On November 9, 2018, at the annual meeting of the American Association for the Study of Liver Diseases in San Francisco, Shanghai Zhimeng Biopharma Company showcased an HBV nucleocapsid formation inhibitor with a novel chemical structure, CB-HBV-001. The current HBV capsid protein inhibitors under development globally can be divided into two big groups according to their chemical structure: heteroaryldihydropyrimidine (HAP, represented by clinical compounds from Roche and HEC Pharm) and sulfonamide (represented by Johnson’s clinical compound). Meanwhile, CB-HBV-001 is a pyrazole with a novel structure.
As Zhimeng Biopharma’s data show, compared to HAPs and sulfonamides, CB-HBV-001 possesses favorable anti-HBV activity (EC50=12nM, tested in primary human liver cells) and excellent pharmacokinetics and safety profiles (mice NOAEL: 800mg/kg/day, mice MTD >2000mg/kg). Furthermore, CB-HBV-001 also demonstrates favorable antiviral activity against viruses that show resistance to nucleoside drugs in the clinic. When used in combination with nucleosides and interferon, CB-HBV-001 demonstrates favorable additive effect in inhibiting both HBV DNA and HBsAg, suggesting that CB-HBV-001 has potential in overcoming resistance to nucleosides and achieving better therapeutic effect when used in combination with existing HBV treatments.
Worth noting is that CB-HBV-001 demonstrates strong antiviral activity against different variants carrying mutations in HBV capsid protein — in particular the T33Q and I105F mutations, which are resistant to both HAPs heteroaryldihydropyrimidines and sulfonamides, the other types of nucleocapsid inhibitors.
Zhimeng Biopharma is currently conducting pre-IND research on CB-HBV-001. It plans to submit an IND in the second-half of 2019 and launch clinical studies in early 2020.
Anti-HBV drugs mainly include immunomodulators and nucleoside analogues. Common immunomodulators include interferons (IFN); nucleosides include lamivudine, telbivudine, entecavir and tenofovir disoproxil. Although these drugs can effectively inhibit the replication of the virus, they have obvious limitations. For instance, among immunomodulators, long acting polyethylene glycol-interferon-α are effective for only 30% of hep B patients, and its cure rate is around 7% to 8%. Its flaws are also pronounced: It requires injections, is expensive, and leads to side effects like flu-like syndrome and insomnia. On the other hand, nucleosides don’t possess a mechanism to eradicate the virus, so once patients stop taking the drugs they relapse rapidly, but sustained dosing could lead to problems like resistance.

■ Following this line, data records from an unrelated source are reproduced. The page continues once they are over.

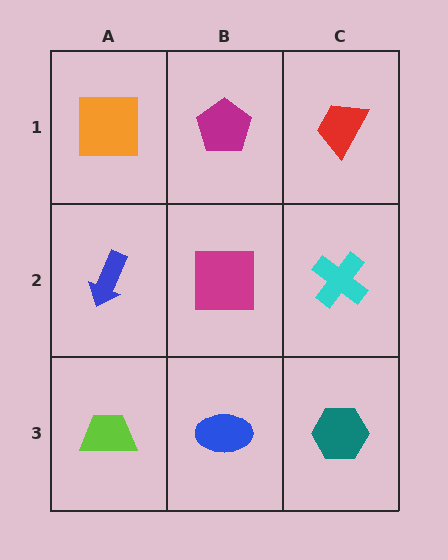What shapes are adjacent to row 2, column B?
A magenta pentagon (row 1, column B), a blue ellipse (row 3, column B), a blue arrow (row 2, column A), a cyan cross (row 2, column C).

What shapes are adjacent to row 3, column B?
A magenta square (row 2, column B), a lime trapezoid (row 3, column A), a teal hexagon (row 3, column C).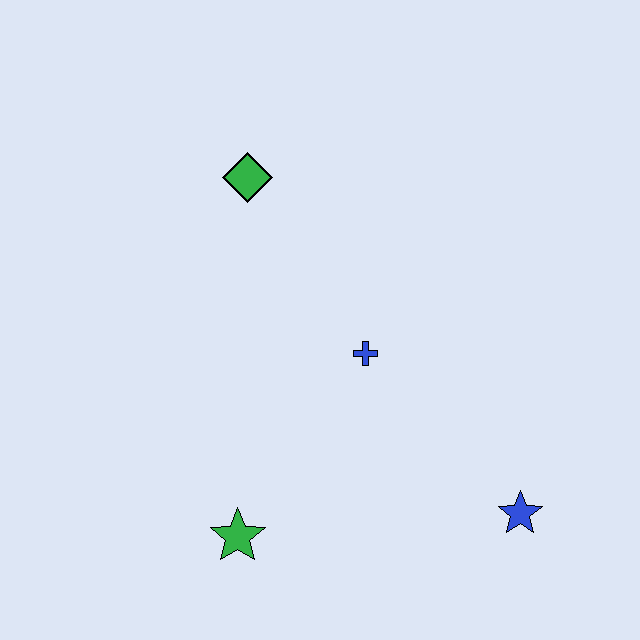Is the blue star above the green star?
Yes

Since current therapeutic approaches are clearly inadequate to address the clinical need for hep B therapeutics, the research and development of new anti-HBV drugs have become a major research direction for multiple big pharmaceutical companies. Nucleocapsid formation inhibitors, immunomodulators, siRNA, and therapeutic vaccines have all become ways to explore the goal of curing hep B.
Dr. Huanming Chen, founder of Zhimeng Biopharma, said: “Discovering new targets and developing drugs with new mechanisms of action are the prerequisites of achieving a cure for hep B. But it is very difficult to eradicate a virus with a monotherapy. Combination treatment is more widely endorsed in the industry as a strategy in achieving a hep B cure.”